Friday, April 26, 2013

Beach Night Market, and the NT Art Gallery

26 April 2013

NOTE:  All photos are from the internet.  Can't take photos at the museum.  My camera is too slow to take decent photos of fireworks.  So - thank you to everyone who posts photos online for public use!

Last night we went out to Mindil Beach Night Market - it was opening night, since the market only runs from late April to November or so.  It was kind of like Carnival on St. Thomas - Food Fair and the Carnival Village, with the booths of food; a massive crowd of people; and wonderful fireworks over the harbour.  We had a great time!  There was music, including a man playing multiple didgeridoos, the Aboriginal reverberating tree trunk instrument - plus a few Aboriginal older adults "wukkin' up" to the cheering delight of the crowd.  (For my non-USVI friends, "wukkin' up" is dancing front to back, in very close proximity - the kind of dance that chaperones would faint over.)  We both are missing Carnival on St. Thomas, so were very happy to find the market and conjure up some Carnival magic for ourselves!

Today I went out to the Northern Territory Museum and Art Gallery.  This museum is famous for "Sweetheart" the HUGE crocodile who was caught near here and who accidentally died while being caught.  Since the croc died of somewhat natural causes (it was unclear whether he/she drowned or had a croc heart attack, even though there was a video), the decision was made to stuff it for the museum.  This really was a monstrous croc, probably a good 4 to 5 meters long.  You get a sense of Sweetheart's size in the photo of his/her set up.

The museum has exhibits on the natural history of Australia and especially the Top End, with rocks and minerals, prehistoric animal skeletons, shells, all that.  Birds, kangaroos and wallabies, moths, butterflies.  Then the inevitable - showcase after showcase of venomous and poisonous and toxic animals, insects, jellyfish, snakes.  Signs saying that Australia and this region in particular are home to more venomous snakes than any other continent in the world.  (This is following the tragic death of a local sportsman who was bitten by a brown snake and died this week.)  Baby crocs, stuffed and on display.  Various snakes.  Whistling spiders.  Box jellyfish.  Scorpions.  Other venomous spiders.  Assassin beetles.  (I never even heard of that one - I probably was better off before I knew they existed!)

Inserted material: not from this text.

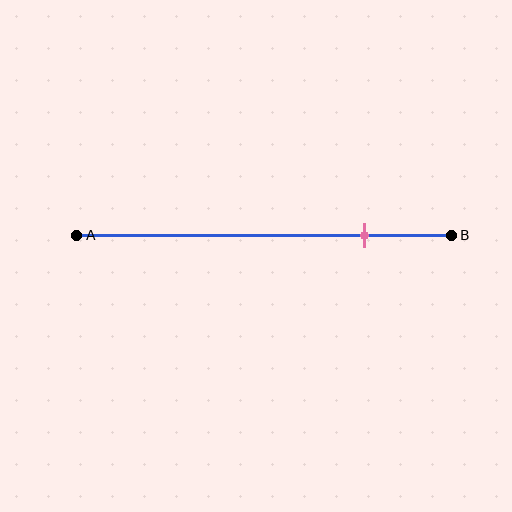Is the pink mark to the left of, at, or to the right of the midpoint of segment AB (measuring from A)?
The pink mark is to the right of the midpoint of segment AB.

That part of the exhibit was kind of scary.  Makes me glad we turned in the car tent and are back in Darwin and in a hotel again - I think I'm not ready to be hiking the Outback and encountering deadly animals, especially snakes and insects!

There were a great many examples of Aboriginal art, some with partial explanations.  I say partial because most of the Aboriginal art, like much African art, is tied to religious beliefs and sacred rituals, some part of secret societies - so the explanations, interpretations, meanings, and reasons for the art objects cannot be shared with the general public, or even with anyone not part of that society.  

Aboriginal art is very interesting, almost fussy in the detail.  Not fussy as in grumpy like a baby.  Fussy as in extremely detailed, requiring infinite patience to create.  There's the traditional dot painting, which is probably the best known.  There's also extremely fine cross hatching, which is believed to represent divine or heavenly radiance, according to the placards at the museum.  Some of the art represents religious beliefs, some tells the story or traditions of that particular tribe, some may be a map - there are as many interpretations as there are viewers.

I also went to the Year 12 student exhibit - again, it was amazing to see the work produced by the students.  I'm very impressed with the art curriculum in the schools in this country.  I also met the regional direction of art education, and we had a nice chat about art education in Australia, and in general.  

But I think my favorite piece in the museum/gallery was the Toyota pickup truck created by a group of women basket weavers, using traditional weaving traditions which were attached to an armature made by a woman sculptor in Perth.  It was funny, tongue-in-cheek, and a unique way of bringing traditional indigenous arts to a modern interpretation.